Researchers led by Jonathan Alarcón-Muñoz of the University of Chile found bones of pterosaurs in the desert that are more than 100 million years old.

The authors of the work explored the Atacama Desert. The place where most of the remains of flying reptiles were found is in the mountains of Cerros Bravos in the northeast of the desert.

The researchers suggested that about 100 million years ago, in the lower Cretaceous period, there was a zone of the mouth of the river flooded at high tide, which is now called Quebrada Monardes.

The remains belong to pterosaurs – these are prehistoric flying reptiles. Contrary to popular misconception, pterosaurs are not dinosaurs. But they lived nearby. They are believed to have been the most common winged vertebrates of the era, but their remains are relatively infrequent.
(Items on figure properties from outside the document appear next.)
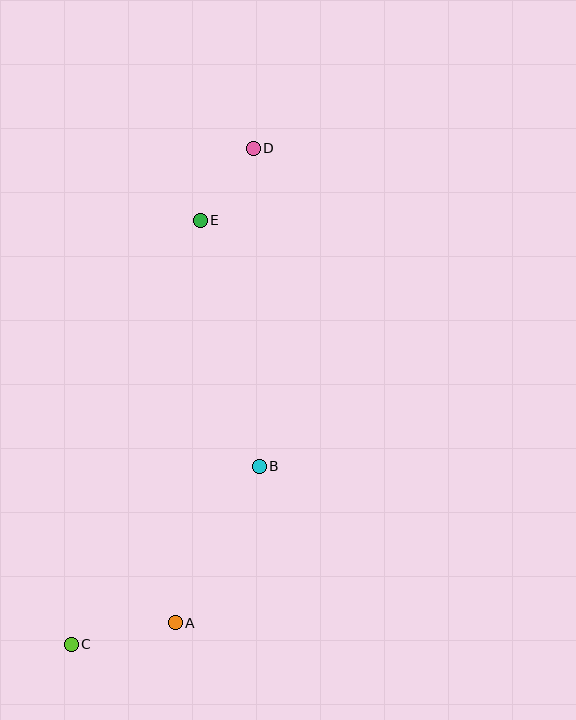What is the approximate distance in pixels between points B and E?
The distance between B and E is approximately 253 pixels.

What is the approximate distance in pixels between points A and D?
The distance between A and D is approximately 481 pixels.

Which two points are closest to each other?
Points D and E are closest to each other.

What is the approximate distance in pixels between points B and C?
The distance between B and C is approximately 259 pixels.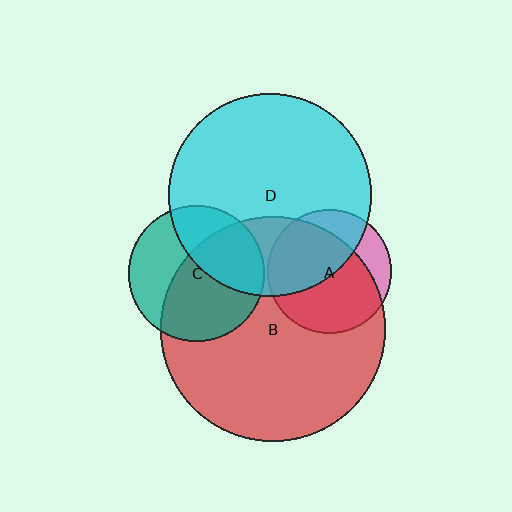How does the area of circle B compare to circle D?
Approximately 1.2 times.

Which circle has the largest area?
Circle B (red).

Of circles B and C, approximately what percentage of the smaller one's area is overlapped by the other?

Many of the bones were shattered and broken, but the researchers were able to find intact specimens and study them. As a result, they attributed them to Ctenochasmatidae, a family of pterosaurs that, unlike other related families, had the most teeth.

According to the authors, pterosaurs lived massively in the north of modern Chile in the Jurassic period (145-201 million years ago), as well as in the Lower Cretaceous (100-145 million years ago). They also concluded that if so many pterosaurs were concentrated in one place, then they probably created colonies.